The Journey of Sound


Judul film        : The Journey of Sound (2012)
Sutradara         : Muhammad Fajar Putranto

            Stasiun kereta api merupakan salah satu dari ruang publik tempat berlangsungnya aktifitas kehidupan. Aktifitas ini terbentuk dari ekologi ruang yang telah secara sadar maupun tidak, tercipta oleh berbagai macam unsur atau elemen didalam stasiun. Film ini mengangkat hal yang menarik dari elemen-elemen didalam stasiun kereta yakni bunyi dan tanda. Sebagaimana dengan judulnya The Journey of Sound yang berarti perjalanan sebuah bunyi, film ini oleh sutradaranya mencoba mengangkat keanekaragaman sebuah bunyi didalam sebuah permainan soundscape dan mengkolaborasikannya dengan bahasa gambar atau visual yang tercipta dari berbagai tanda didalam sebuah ruang stasiun menjadi sebuah permainan videoscape. Oleh karena itu sang sutradara mengatakan bahwa film ini adalah sebuah media refleksi soundscape menjadi videoscape, dimana komposisi bunyi yang tercipta dari sebuah ekologi divisualisasikan menjadi sebuah catatan tentang kultur masyarakat dalam budaya keseharian.

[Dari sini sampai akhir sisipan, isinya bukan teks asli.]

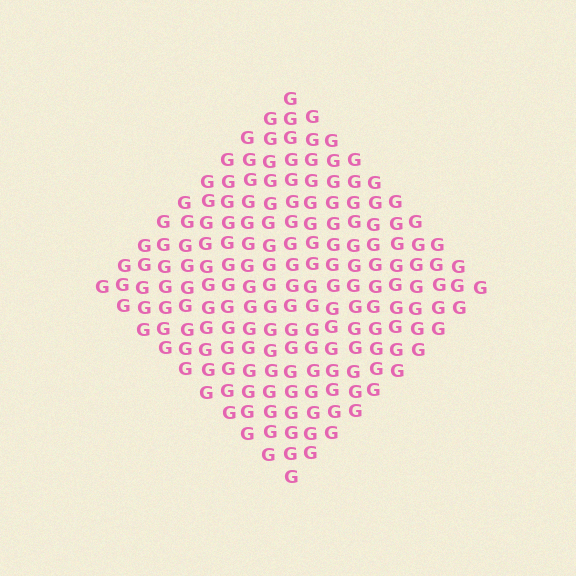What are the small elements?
The small elements are letter G's.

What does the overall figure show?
The overall figure shows a diamond.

            Bunyi adalah sebuah elemen penting dan juga sering terabaikan oleh kita saat melakukan aktifitas didalam ataupun diluar ruang. Padahal elemen bunyi merupakan salah satu ciri khas yang membentuk bagaimana masyarakat tersebut terlihat dan dinilai oleh masyarakat diluar ekologi ruang tersebut, disini dapat terlihat juga bahwa sebuah komunitas masyarakat lahir dengan sistem yang tercipta oleh elemen bunyi dan juga tanda. Pada film ini stasiun kereta api yang merupakan subjek permasalahan yang diangkat, dimana didalam ruang publik sebagai salah satu sarana transportasi yang sangat dibutuhkan masyarakat, menciptakan ruang lingkup komunitas perkereta apian. Berbagai bunyi yang terdapat di stasiun seperti raungan klakson kereta api, dentang bel stasiun, alunan sirine palang pintu, lengkingan peluit petugas, detakan kode morse, derau mesin lokomotif, hembusan rem pelepas angin, bunyi ritmis roda kereta, dan sebagainya. Bunyi-bunyi tersebut menjadi sesuatu yang tidak terlepaskan bagi masyarakat didalam ruang stasiun, menjadi sarana komunikasi sejajar dengan visual yang nampak pada tanda, oleh karena itu dapat kita lihat betapa pentingnya elemen bunyi untuk mempresentasikan sebuah realitas.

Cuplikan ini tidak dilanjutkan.